La France n’est pas en mauvaise santé à gauche, mais elle est à gauche. Dans toute l’Europe, de l’Allemagne (SPD) d’Olaf Scholz au Portugal d’Antonio Costa, de l’Europe du Nord – la social-démocratie domine en Suède, en Norvège et au Danemark – à l’Espagne de Pedro Sánchez, la coalition allemande de gauche est au pouvoir. Preuve que le cas français n’est pas un symptôme parmi d’autres d’une fatalité généralisée. Ni l’ampleur de ces pages, ni les capacités de l’auteur ne permettent d’enquêter sur les racines historiques, sociologiques et politiques de cette décrépitude. Mais il y a une voie qui mérite d’être explorée : et si cette descente aux enfers avait son origine dans le fait qu’Emmanuel Macron s’est avéré être un président de gauche ?Et donc cela aurait détourné une très grande partie de l’électorat historique – promis, cumulativement (bien que cette règle ne s’applique pas), à moins de 30% des intentions de vote en ajoutant Europe Écologie Verts (EE-LV).
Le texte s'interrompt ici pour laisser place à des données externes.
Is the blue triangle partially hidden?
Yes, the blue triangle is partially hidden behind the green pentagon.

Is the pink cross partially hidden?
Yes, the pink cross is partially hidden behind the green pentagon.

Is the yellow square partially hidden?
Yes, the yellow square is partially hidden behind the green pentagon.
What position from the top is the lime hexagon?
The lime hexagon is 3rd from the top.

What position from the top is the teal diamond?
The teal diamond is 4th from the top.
Il y a beaucoup de preuves qui invalident cette hypothèse. Et en effet, au moment même où nous commençons à écrire, la publication du rapport de la Fondation Abbé-Pierre sur l’habitat insalubre sonne comme un symbole sans équivoque. Réforme inique de l’APL, augmentation incontrôlable des valeurs, « dégradation » des services publics, nombre record de sans-abri (300 000, soit deux fois plus qu’il y a dix ans), plus de 4 millions de personnes « mal logées », infrastructures cruellement insuffisantes, coupes budgétaires sanglantes et regrets profonds : la question du logement est absente du plan France Relance, Doté d’une centaine de milliards d’euros et axé sur l’écologie, la compétitivité et l’esprit d’équipe, comme si le logement ne nécessitait pas ces trois éléments !En fin de compte, l’acte d’accusation est clair : « Le logement n’a jamais été une priorité du quinquennat. » Le logement pour tous et la lutte contre la pauvreté sont deux des grands jalons de la gauche.
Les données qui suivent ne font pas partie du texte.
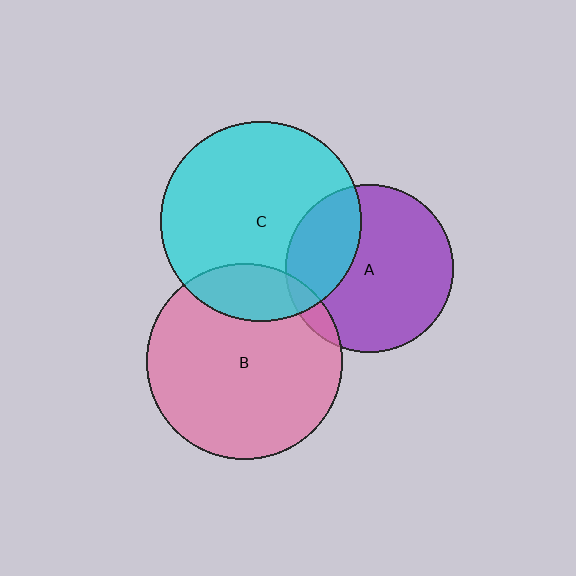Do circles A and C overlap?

Cependant, il serait inepte de priver Emmanuel Macron de ses attributs de gauche et de « l’injustice » même à laquelle ses belligérants limitent leur politique globale. La réalité est nichée au centre de l’échiquier, à la croisée de projets et de législations ambivalents dans de nombreuses tactiques. Cette vérité, bien sûr, n’est pas manichéenne, elle n’est ni noire ni blanche, elle adopte des gris plus ou moins doux ou foncés selon les thèmes et les circonstances. De plus, il y a un fossé profond entre les paroles et les actes. C’est comme si l’élève de Paul Ricoeur possédait une vraie conscience de la gauche et « en même temps » le contexte, la vérité de la gouvernance, de la stratégie électorale et de l’opportunisme, peut-être aussi une conviction intime mise à l’épreuve des faits, lui dictait un droit « En même temps » : c’est à ce décalage que s’applique le plus fécondement ce mot dont il est emblématique.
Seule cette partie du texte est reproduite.